Question

Among all triangles with a perimeter of 9 units, find the dimensions of the triangle with the maximum area. It may be easiest to use Heron's formula, which states that the area of a triangle with side length \(a, b,\) and \(c\) is \(A=\sqrt{s(s-a)(s-b)(s-c)},\) where \(2 s\) is the perimeter of the triangle.

Short answer

The dimensions of the triangle with the maximum area are (9/4, 9/4, 9/2).

Step-by-step solution

Determine the semiperimeter

Given the perimeter is 9 units, we can easily find the semiperimeter (s) by dividing the perimeter by 2: \(s = \frac{9}{2} = 4.5\).

Rewrite Heron's formula with semiperimeter

We will rewrite Heron's formula, using s: \(A=\sqrt{s(s-a)(s-b)(s-c)}\).

Express one side in terms of the others

Since we know that the sum of the side lengths is equal to the perimeter, we can express one side in terms of the other two: \(a = 9 - (b+c)\).

Substitute and simplify

Replace \(a\) in the area formula with the expression from Step 3 and simplify: \(A=\sqrt{s(s-(9 - (b+c)))(s-b)(s-c)}\).

Apply the arithmetic mean-geometric mean inequality

To find the dimensions that maximize the area, we will use the arithmetic mean-geometric mean (AM-GM) inequality to relate the product of the side lengths to their arithmetic mean: \(\frac{b+c}{2} \geq \sqrt{bc}\).

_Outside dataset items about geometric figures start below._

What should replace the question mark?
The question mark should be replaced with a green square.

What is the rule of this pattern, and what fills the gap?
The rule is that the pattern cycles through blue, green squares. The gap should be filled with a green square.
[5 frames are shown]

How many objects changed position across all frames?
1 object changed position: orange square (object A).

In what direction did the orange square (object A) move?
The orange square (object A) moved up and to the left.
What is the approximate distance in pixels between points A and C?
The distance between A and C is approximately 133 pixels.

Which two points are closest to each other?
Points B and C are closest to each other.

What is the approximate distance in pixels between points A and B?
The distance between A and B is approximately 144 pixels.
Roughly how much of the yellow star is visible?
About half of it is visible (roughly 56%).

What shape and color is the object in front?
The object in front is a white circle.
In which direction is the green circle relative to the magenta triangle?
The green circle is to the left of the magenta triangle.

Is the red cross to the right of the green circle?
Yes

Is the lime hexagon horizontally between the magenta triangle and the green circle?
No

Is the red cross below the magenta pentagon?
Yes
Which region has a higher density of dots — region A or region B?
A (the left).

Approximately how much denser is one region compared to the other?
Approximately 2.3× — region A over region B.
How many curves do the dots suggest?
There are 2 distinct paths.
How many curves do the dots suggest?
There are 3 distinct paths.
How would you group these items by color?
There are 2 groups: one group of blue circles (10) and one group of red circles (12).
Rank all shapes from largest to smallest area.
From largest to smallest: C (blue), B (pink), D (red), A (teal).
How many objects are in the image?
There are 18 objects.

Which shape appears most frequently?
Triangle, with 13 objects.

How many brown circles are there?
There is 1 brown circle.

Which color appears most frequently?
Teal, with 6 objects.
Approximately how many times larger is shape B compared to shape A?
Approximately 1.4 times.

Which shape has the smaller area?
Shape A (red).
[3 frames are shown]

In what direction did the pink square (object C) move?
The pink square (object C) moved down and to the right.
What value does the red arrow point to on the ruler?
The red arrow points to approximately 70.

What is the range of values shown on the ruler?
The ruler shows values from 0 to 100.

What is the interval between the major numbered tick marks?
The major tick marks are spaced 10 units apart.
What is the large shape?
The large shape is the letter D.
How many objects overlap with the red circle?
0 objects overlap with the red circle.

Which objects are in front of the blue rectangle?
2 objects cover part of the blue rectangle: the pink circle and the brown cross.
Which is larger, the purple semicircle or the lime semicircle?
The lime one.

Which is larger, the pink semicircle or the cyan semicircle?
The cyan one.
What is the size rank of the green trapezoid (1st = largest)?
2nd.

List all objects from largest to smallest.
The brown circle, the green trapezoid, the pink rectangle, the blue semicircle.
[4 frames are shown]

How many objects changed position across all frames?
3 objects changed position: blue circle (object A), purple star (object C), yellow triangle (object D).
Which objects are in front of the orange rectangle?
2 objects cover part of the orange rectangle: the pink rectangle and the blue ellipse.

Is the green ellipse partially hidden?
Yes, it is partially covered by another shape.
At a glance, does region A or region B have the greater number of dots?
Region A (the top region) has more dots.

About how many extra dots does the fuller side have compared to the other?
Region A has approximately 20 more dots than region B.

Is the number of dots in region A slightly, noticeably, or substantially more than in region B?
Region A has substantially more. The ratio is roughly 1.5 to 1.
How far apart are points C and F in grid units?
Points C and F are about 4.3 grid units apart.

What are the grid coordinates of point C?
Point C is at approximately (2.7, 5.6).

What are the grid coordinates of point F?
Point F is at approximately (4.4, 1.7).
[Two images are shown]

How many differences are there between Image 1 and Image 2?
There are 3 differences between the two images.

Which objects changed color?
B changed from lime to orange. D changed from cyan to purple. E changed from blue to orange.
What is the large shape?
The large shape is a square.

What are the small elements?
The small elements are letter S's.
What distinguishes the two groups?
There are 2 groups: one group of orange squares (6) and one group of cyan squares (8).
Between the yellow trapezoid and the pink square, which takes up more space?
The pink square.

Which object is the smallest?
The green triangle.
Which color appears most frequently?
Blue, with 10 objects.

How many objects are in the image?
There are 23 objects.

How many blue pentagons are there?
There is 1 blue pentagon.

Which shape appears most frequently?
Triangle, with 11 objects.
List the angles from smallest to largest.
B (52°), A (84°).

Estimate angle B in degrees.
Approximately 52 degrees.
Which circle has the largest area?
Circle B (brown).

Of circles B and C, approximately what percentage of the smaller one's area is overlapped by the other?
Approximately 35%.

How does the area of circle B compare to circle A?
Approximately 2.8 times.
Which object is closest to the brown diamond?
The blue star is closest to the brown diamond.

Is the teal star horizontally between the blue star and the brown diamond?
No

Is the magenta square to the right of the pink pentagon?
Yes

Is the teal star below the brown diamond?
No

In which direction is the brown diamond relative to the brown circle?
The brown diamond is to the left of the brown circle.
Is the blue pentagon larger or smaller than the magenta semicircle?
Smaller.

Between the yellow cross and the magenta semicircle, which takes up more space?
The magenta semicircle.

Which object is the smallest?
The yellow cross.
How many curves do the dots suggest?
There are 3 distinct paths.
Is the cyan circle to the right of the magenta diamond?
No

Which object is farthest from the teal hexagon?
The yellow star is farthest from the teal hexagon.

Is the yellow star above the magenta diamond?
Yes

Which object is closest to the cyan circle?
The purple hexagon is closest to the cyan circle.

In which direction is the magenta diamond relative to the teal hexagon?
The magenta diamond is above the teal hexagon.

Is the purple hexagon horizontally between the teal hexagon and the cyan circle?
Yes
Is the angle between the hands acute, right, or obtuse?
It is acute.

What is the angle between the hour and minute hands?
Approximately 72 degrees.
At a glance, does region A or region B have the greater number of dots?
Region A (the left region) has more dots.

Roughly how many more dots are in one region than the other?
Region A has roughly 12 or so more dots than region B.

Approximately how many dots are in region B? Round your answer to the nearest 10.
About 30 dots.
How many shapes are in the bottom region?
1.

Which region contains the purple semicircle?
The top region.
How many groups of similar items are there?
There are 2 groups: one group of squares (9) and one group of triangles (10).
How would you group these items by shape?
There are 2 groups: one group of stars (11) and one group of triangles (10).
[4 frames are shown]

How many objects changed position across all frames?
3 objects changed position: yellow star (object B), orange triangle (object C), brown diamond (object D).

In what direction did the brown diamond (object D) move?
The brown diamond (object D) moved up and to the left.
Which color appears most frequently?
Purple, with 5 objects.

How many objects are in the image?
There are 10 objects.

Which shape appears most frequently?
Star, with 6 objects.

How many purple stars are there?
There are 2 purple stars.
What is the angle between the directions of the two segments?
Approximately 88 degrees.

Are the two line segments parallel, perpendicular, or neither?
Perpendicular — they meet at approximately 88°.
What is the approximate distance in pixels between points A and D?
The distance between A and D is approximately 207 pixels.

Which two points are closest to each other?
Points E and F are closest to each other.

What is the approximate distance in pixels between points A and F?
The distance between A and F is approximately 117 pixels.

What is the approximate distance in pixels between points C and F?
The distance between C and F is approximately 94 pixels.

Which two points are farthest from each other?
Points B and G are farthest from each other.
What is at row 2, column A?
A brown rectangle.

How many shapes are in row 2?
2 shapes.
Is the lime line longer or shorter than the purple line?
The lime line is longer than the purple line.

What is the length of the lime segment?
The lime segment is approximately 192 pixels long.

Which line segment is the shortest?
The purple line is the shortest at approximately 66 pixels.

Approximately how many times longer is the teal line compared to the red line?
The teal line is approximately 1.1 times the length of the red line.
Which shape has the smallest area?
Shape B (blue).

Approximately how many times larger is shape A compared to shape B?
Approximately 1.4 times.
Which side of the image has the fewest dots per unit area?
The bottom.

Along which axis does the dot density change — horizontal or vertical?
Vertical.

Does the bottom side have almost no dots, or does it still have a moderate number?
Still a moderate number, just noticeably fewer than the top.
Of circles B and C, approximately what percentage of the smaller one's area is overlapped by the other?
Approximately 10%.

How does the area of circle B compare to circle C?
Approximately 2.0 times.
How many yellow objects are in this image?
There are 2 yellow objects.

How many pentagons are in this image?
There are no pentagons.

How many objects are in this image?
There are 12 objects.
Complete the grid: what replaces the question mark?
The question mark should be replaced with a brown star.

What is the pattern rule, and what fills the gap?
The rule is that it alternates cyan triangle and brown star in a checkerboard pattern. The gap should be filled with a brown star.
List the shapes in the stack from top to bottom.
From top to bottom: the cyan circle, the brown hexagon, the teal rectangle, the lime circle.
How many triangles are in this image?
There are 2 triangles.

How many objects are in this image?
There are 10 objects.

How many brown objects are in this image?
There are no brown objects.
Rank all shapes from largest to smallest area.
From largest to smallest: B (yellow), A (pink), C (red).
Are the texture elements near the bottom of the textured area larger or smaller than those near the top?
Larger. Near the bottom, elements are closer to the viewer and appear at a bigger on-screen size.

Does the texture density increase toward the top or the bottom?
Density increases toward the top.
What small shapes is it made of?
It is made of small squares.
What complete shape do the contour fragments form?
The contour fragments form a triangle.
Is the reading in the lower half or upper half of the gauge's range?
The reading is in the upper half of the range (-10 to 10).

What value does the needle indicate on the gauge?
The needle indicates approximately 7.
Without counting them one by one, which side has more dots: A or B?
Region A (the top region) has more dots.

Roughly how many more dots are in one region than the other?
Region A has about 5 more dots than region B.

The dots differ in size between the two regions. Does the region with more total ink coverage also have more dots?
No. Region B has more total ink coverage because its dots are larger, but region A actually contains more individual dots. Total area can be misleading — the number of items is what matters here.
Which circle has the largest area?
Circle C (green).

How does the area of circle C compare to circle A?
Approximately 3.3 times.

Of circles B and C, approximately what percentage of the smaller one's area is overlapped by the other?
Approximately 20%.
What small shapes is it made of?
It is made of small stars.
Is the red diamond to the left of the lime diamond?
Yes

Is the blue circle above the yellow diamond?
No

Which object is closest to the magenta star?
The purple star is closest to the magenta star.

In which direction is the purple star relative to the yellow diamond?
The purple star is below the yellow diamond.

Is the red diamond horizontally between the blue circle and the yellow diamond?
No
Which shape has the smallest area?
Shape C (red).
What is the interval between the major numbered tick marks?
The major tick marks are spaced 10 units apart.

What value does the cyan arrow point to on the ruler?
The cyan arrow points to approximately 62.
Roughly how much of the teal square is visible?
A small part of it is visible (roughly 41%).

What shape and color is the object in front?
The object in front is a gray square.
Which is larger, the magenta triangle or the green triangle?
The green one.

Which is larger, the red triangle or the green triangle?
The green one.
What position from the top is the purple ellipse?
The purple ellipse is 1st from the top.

Square both sides and simplify

Square both sides of the inequality and simplify: \(\left(\frac{b+c}{2}\right)^2 \geq bc\), \(\frac{(b+c)^2}{4} \geq bc\), \((b+c)^2 \geq 4bc\).

Use the inequality to find the optimal dimensions

Since the area is maximized when the inequality is an equality, we can set the inequality to be equal and solve for the dimensions: \((b+c)^2 = 4bc\). Substitute \(b+c=9-a\): \((9-a)^2=4(9b-9a)\). Solving for \(b\) yields \(b=a\).

Determine the maximum area dimensions

Since \(b=a\), we can say that the side lengths are \(a, a\) and \(9-2a\). To ensure that the triangle is valid, we need the sum of the two smaller sides to be greater than the longest side: \(a+a > 9-2a\), \(2a > 9-2a\), \(4a > 9\), \(a > \frac{9}{4}\). The other side, \(b=a\), must also be greater than zero, as side lengths cannot be negative. Since the two sides are equal and they both must be greater than \(\frac{9}{4}\), we can say that the optimal dimensions for the triangle with a maximum area are \(a=b=\frac{9}{4}\) and \(c=9-2a=9-\frac{9}{2}=\frac{9}{2}\). Therefore, the dimensions of the triangle with the maximum area are \(($$\frac{9}{4}\), \(\frac{9}{4}\), \(\frac{9}{2}$$)\).